Copa America 2016

26.05.2016 - 18:00 Uhr


Fabian Johnson: Über die Borussia zur Copa America

Mönchengladbach - Fabian Johnson steht vor einem weiteren Höhepunkt seiner Fußballer-Karriere: Mit der Nationalmannschaft der USA spielt der Profi von Borussia Mönchengladbach die Copa America Centenario, die zu ihrem 100-jährigen Jubiläum erstmals außerhalb Südamerikas und mit sechs Teams vom nordamerikanischen Kontinentalverband Concacaf stattfindet.

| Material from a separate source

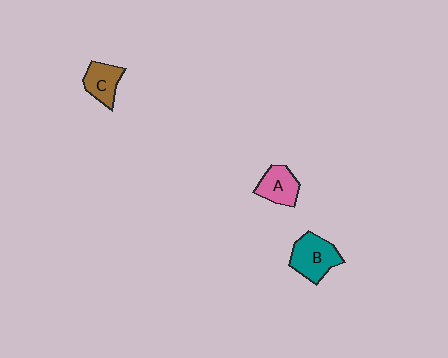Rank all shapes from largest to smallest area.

Für Johnson und die anderen Bundesligastars des US-Teams - Bobby Wood (1. FC Union Berlin), Christian Pulisic (Borussia Dortmund), und John Anthony Brooks (Hertha BSC) - soll es bei diesem Turnier in den USA vom 3. bis zum 26. Juni so weit gehen wie möglich (Übersicht: Dieser Bundesliga-Spieler sind bei der EURO oder der Copa America Centenario).

Johnson bei Klinsmann gesetzt

Johnson geht als Stammspieler ins Turnier, der mittlerweile 28-Jährige genießt das Vertrauen seines deutschen Trainers Jürgen Klinsmann. Der ehemalige deutsche Nationalspieler schätzt besonders die Vielseitigkeit von Johnson, der auf beiden Außenbahnen defensiv wie offensiv eingesetzt werden kann. In Mönchengladbach spielt er nach seinem Wechsel aus Hoffenheim und schwierigem Start vorwiegend als Linksaußen seit anderthalb Jahren auf allerhöchstem Niveau.

In der abgelaufenen Runde half Johnson bei der Borussia aber auch einige Male auf der zentralen Sechser-Position aus. Klinsmann lobt Johnson: "Es ist gut zu wissen, Spieler zu haben, die verschiedene Rollen spielen können und wissen, was sie machen müssen." Im Aufgebot Klinsmanns wird Fabian Johnson in der Abwehr geführt. Tatsächlich agiert Johnson im Nationalteam vorwiegend als Linksverteidiger, so wie beim Testspielsieg am 25. Mai gegen Ecuador (1:0).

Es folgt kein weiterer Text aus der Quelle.